Projekt autorstwa PiS przewiduje, że każdy okręg wyborczy ma mieć przed wyborami przypisaną konkretną liczbę - co najmniej trzech posłów wybieranych do Europarlamentu.
- Projekt tej ordynacji, on jest o wiele bardziej proporcjonalny jeśli chodzi o mandaty z różnych regionów. Natomiast spada proporcjonalność jeśli chodzi o partie polityczne. Dla wyborcy jest to lepsze rozwiązanie pod tym względem, że idzie do wyborów ze świadomością, ile mandatów w jego okręgu zostanie obsadzonych, natomiast może to być gorszy system dla wyborców, którzy wspierają ugrupowania drugo lub trzeciorzędne - podkreśla.
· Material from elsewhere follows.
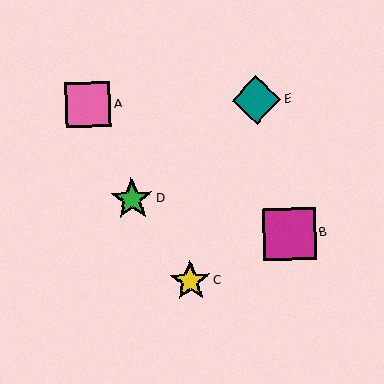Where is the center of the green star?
The center of the green star is at (132, 199).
Europeista Marcin Chruściel z Uniwersytetu Wrocławskiego i publicysta Nowej Konfederacji, mówił dziś w Radiu Poznań o różnych ordynacjach wyborczych obowiązujących w Europie podczas wczorajszego spotkania zorganizowanego przez Regionalny Ośrodek Debaty Międzynarodowej w Poznaniu.
Obecnie głosowanie w wyborach do Parlamentu Europejskiego odbywa się w Polsce według systemu proporcjonalnego, który dopuszcza przenoszenie mandatów z jednych okręgów do drugich, w zależności od ich ludności i uzyskanej frekwencji wyborczej. Głosy oddane na poszczególne listy przeliczane są na mandaty w skali całego kraju i dopiero potem dzielone na poszczególne okręgi.
Najbliższe wybory do europarlamentu odbędą się pod koniec maja przyszłego roku. Polacy wybierać będą w nich 52 posłów. Obecnie jest ich 51.